En entrant, un homme que j’avais remarqué en train de fumer une cigarette à l’extérieur était maintenant à l’intérieur du café et m’a dit qu’ils avaient mon portefeuille. J’ai poussé un soupir de soulagement et l’ai remercié. Puis j’ai commencé à attendre six éternités qu’une dame se décide sur sa commande. J’ai sauté d’un pied sur l’autre, anxieux de savoir si c’était vraiment… mon le portefeuille qu’ils avaient trouvé. Finalement, la dame s’est éloignée et je me suis précipité vers le comptoir. “Vous avez mon portefeuille”, ai-je dit à la dame au comptoir. J’étais à la fois plein d’espoir, suppliant et interrogatif. Elle m’a dit : “Oui, nous l’avons !”. Et elle me l’a donné. Reconnaissant à jamais, je l’ai remerciée, j’ai pris le portefeuille et j’ai couru vers la porte d’entrée. En partant, j’ai fait un signe de tête agréable à l’homme qui m’avait dit au départ qu’ils avaient trouvé mon portefeuille.

J’ai sauté dans ma voiture et suis parti avant même de regarder à l’intérieur.
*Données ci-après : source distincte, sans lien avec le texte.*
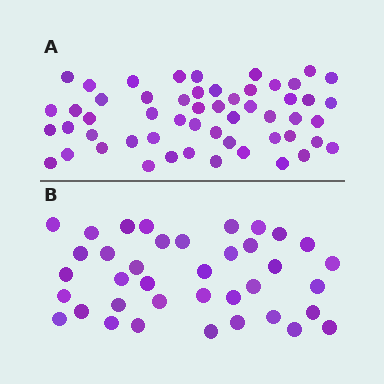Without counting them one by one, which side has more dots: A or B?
Region A (the top region) has more dots.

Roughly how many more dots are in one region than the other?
Region A has approximately 15 more dots than region B.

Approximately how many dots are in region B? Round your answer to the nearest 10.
About 40 dots. (The exact count is 38, which rounds to 40.)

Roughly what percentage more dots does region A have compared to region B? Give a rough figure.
About 40% more.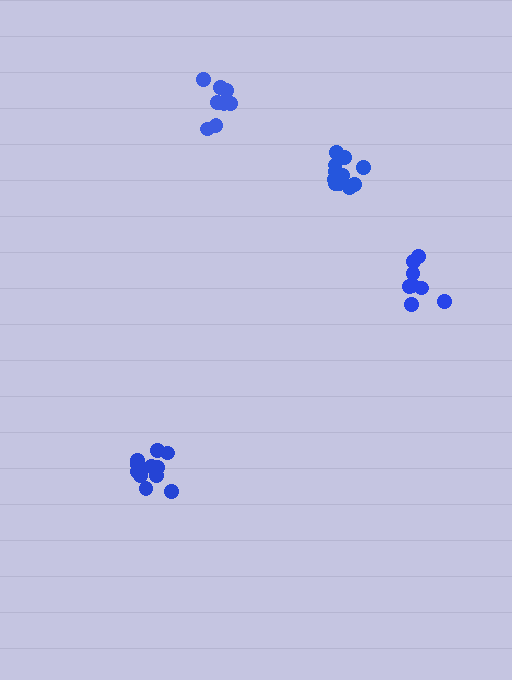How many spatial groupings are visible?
There are 4 spatial groupings.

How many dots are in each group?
Group 1: 12 dots, Group 2: 8 dots, Group 3: 11 dots, Group 4: 8 dots (39 total).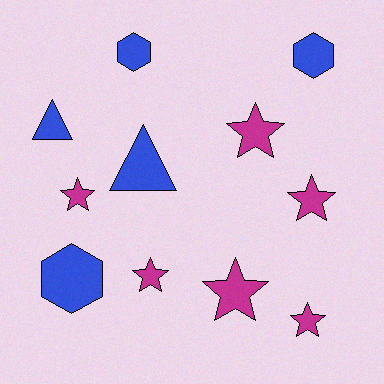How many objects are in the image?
There are 11 objects.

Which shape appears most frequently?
Star, with 6 objects.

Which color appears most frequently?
Magenta, with 6 objects.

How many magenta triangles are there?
There are no magenta triangles.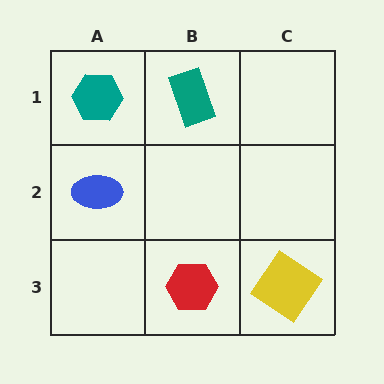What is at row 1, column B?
A teal rectangle.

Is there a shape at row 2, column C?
No, that cell is empty.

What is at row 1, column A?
A teal hexagon.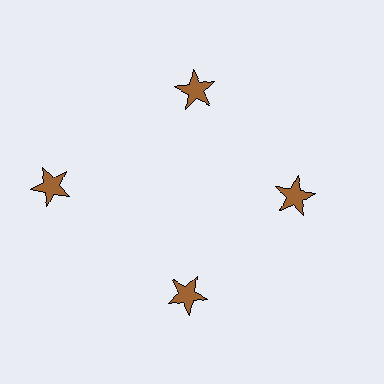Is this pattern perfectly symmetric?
No. The 4 brown stars are arranged in a ring, but one element near the 9 o'clock position is pushed outward from the center, breaking the 4-fold rotational symmetry.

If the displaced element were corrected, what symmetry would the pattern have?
It would have 4-fold rotational symmetry — the pattern would map onto itself every 90 degrees.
J’ai alors réalisé que la personne qui avait rendu mon portefeuille avait pris la liberté de vider tout mon argent liquide. Aucune carte de crédit n’a été touchée, et ils n’ont pas volé mes chèques. J’ai poussé un soupir de soulagement pour ces petites choses, mais j’étais toujours aussi furieux. D’habitude, je n’ai pas d’argent liquide sur moi, mais ce matin-là, j’avais une bonne somme dans mon portefeuille. Oh et bien, qu’est-ce que je pouvais faire ?

J’ai continué ma route vers le travail, en pensant que peut-être, juste peut-être, je pourrais le faire pour… un certain de ma réunion de 8h30. En arrivant, j’ai renversé du thé sur mon pantalon. A ce moment-là, j’avais vraiment envie de pleurer, mais j’ai tenu bon. J’ai garé ma voiture, j’ai marché les deux pâtés de maisons jusqu’au travail, j’ai pris l’ascenseur jusqu’à notre étage et j’ai couru dans le bureau pour me préparer à la réunion.

Seulement pour découvrir qu’elle était annulée.